|Posted on Saturday, March 29, 2003 - 08:16 pm: ||
We have a cement/asbestos tile roof on our 1913 three story Craftsman house. We believe the tile roof was put on the house sometime in the 1920's. There is evidence the tile roof might have been painted green at some point in history. It is now very dirty and covered with moss, mold, dirt....you get the picture. Would it be harmful to power wash it or would this damage the tiles? We've been told it is still in "near perfect" condition and we know it doesn't leak. Would it make sense to try and somehow clean it or have a contractor abate/remove it properly and replace with asphalt shingles? Searching for answers............
|Posted on Sunday, March 30, 2003 - 06:00 pm: ||
Why not just leave it on the way it is?
|Posted on Monday, March 31, 2003 - 12:53 pm: ||
Moss is indicitive of a softening of the tiles letting it become a host to the lichens and moss,so I suspect your roof is in less than "near perfect" condition.80 years is getting along in the life expectancy of that type of roof.
Have a competent roofing contractor assess it's condition to see if replacement might be required in a few years,at which time you could decide on what material to use-slate of course being preferred on this site.
|Posted on Wednesday, July 09, 2003 - 03:24 pm: ||
Ben, You and I are in roughly the same boat. I have a cement asbestos roof installed in 1924. The tiles are red, white & gray.....well, they were at one point!!

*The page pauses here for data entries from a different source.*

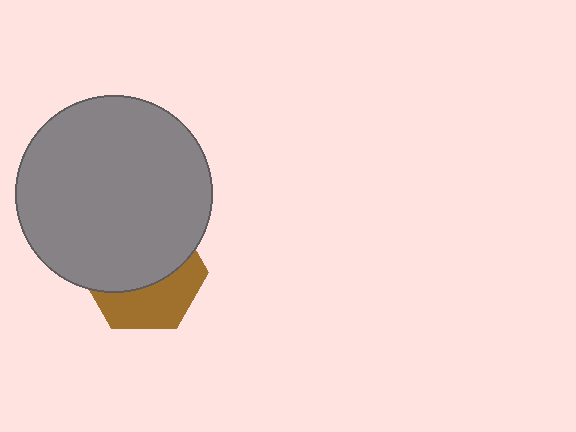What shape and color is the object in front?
The object in front is a gray circle.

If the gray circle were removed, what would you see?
You would see the complete brown hexagon.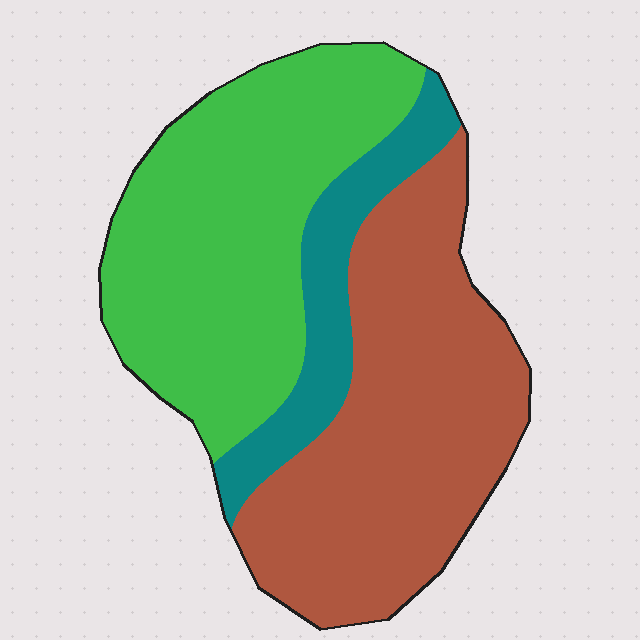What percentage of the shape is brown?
Brown covers 44% of the shape.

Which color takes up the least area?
Teal, at roughly 15%.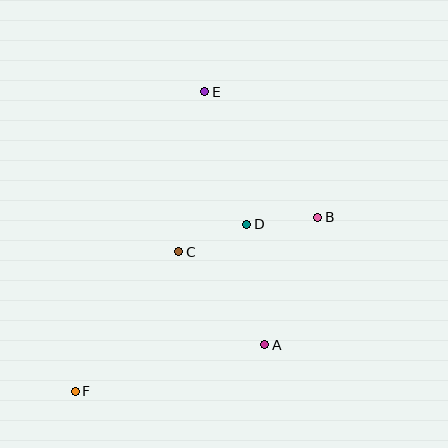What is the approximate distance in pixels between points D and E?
The distance between D and E is approximately 139 pixels.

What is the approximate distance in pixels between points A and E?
The distance between A and E is approximately 260 pixels.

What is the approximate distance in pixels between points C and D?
The distance between C and D is approximately 73 pixels.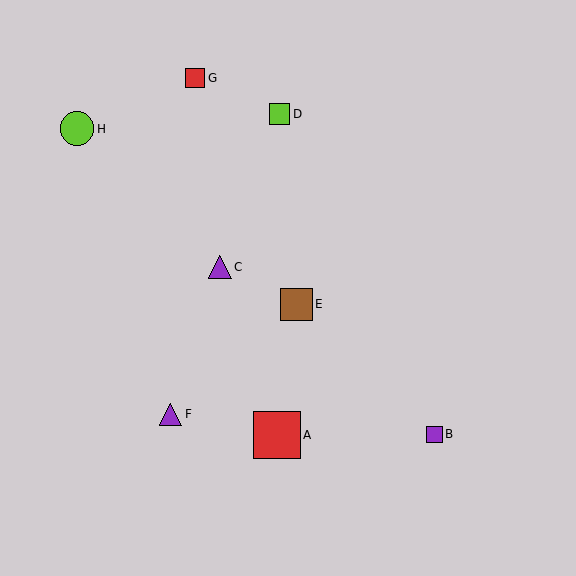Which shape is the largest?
The red square (labeled A) is the largest.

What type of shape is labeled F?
Shape F is a purple triangle.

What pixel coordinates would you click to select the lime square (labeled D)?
Click at (280, 114) to select the lime square D.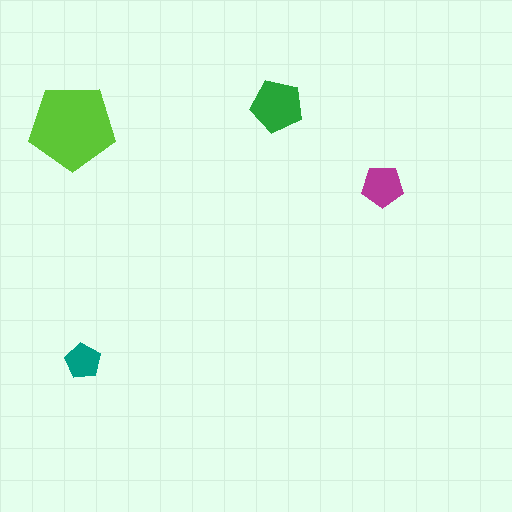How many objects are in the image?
There are 4 objects in the image.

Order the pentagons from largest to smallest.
the lime one, the green one, the magenta one, the teal one.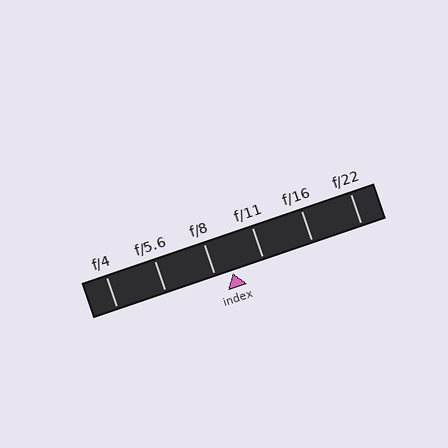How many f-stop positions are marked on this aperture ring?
There are 6 f-stop positions marked.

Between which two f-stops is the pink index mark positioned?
The index mark is between f/8 and f/11.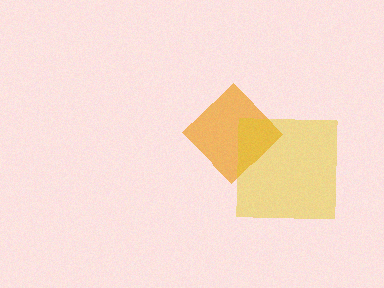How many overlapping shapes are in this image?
There are 2 overlapping shapes in the image.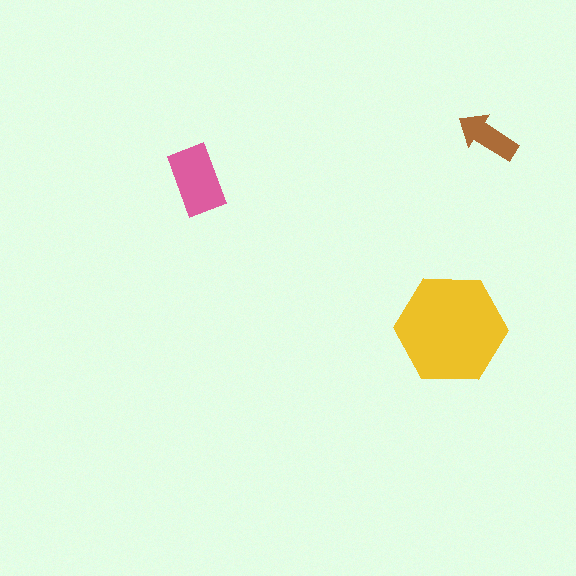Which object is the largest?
The yellow hexagon.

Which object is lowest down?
The yellow hexagon is bottommost.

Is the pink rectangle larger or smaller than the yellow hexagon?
Smaller.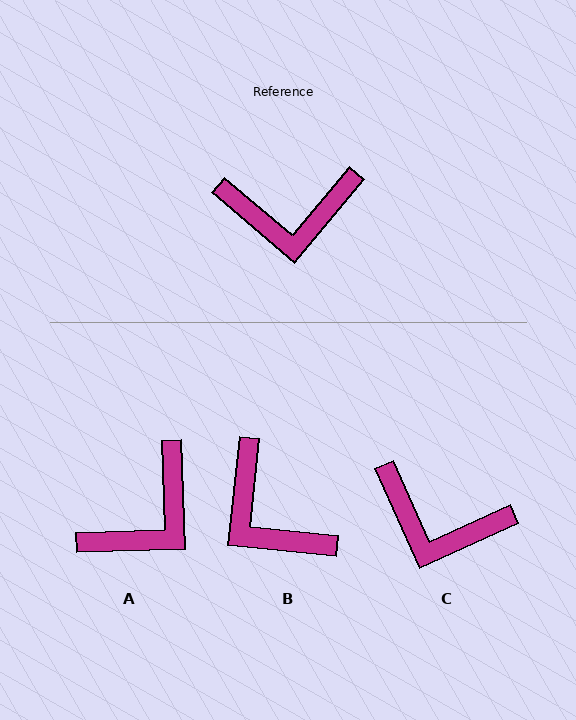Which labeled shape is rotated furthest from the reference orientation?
B, about 56 degrees away.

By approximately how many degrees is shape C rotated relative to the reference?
Approximately 26 degrees clockwise.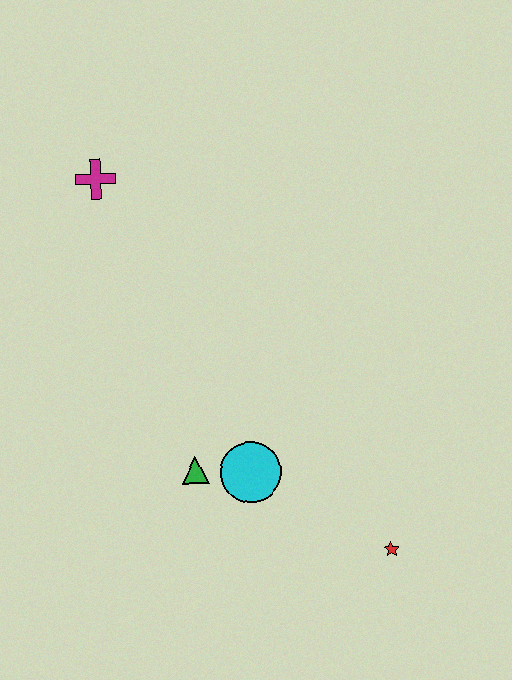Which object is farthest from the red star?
The magenta cross is farthest from the red star.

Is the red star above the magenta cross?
No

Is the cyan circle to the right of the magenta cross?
Yes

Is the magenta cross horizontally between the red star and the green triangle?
No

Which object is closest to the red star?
The cyan circle is closest to the red star.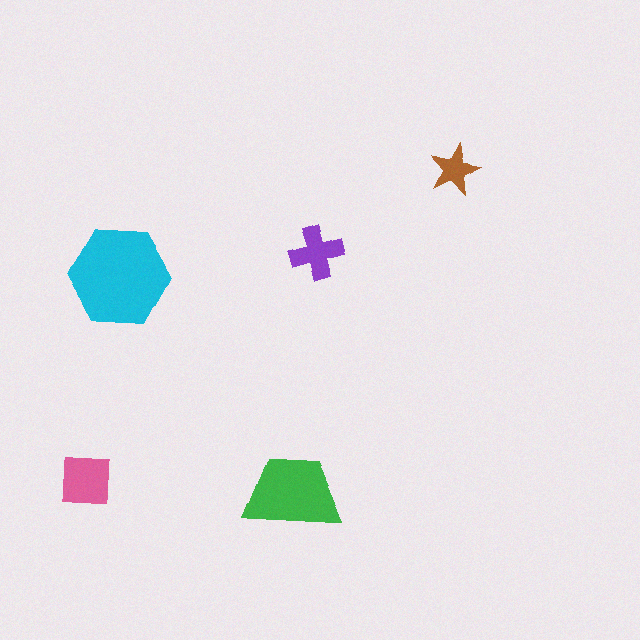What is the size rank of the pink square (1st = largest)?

Today, they are mossy and dirty. I can't find anyone who will recommend a good method of cleaning. Some have talked about spraying copper oxide or copper sulfate to kill the moss and mold, but have never done it. Everyone talks about power washing, but I have yet to find anyone who has done it. I've been getting a lot of opinions, but no experience.
I'm seriously considering renting a "boom truck" and powerwashing the roof myself. (Gently, of course).
Likewise...searching for answers....
|Posted on Monday, July 14, 2003 - 11:32 am: ||
Heavy moss can be scraped off with a wonderbar or other tool suitable for scraping by accessing the roof using a hook ladder.
|Posted on Tuesday, September 09, 2003 - 10:34 am: ||
I just noticed that the "Gardens Alive" catalog includes "Moss Aside" which is described as a quick and natural moss killer that is suitable for use on roofs - the active ingredient being a soap-based herbicide.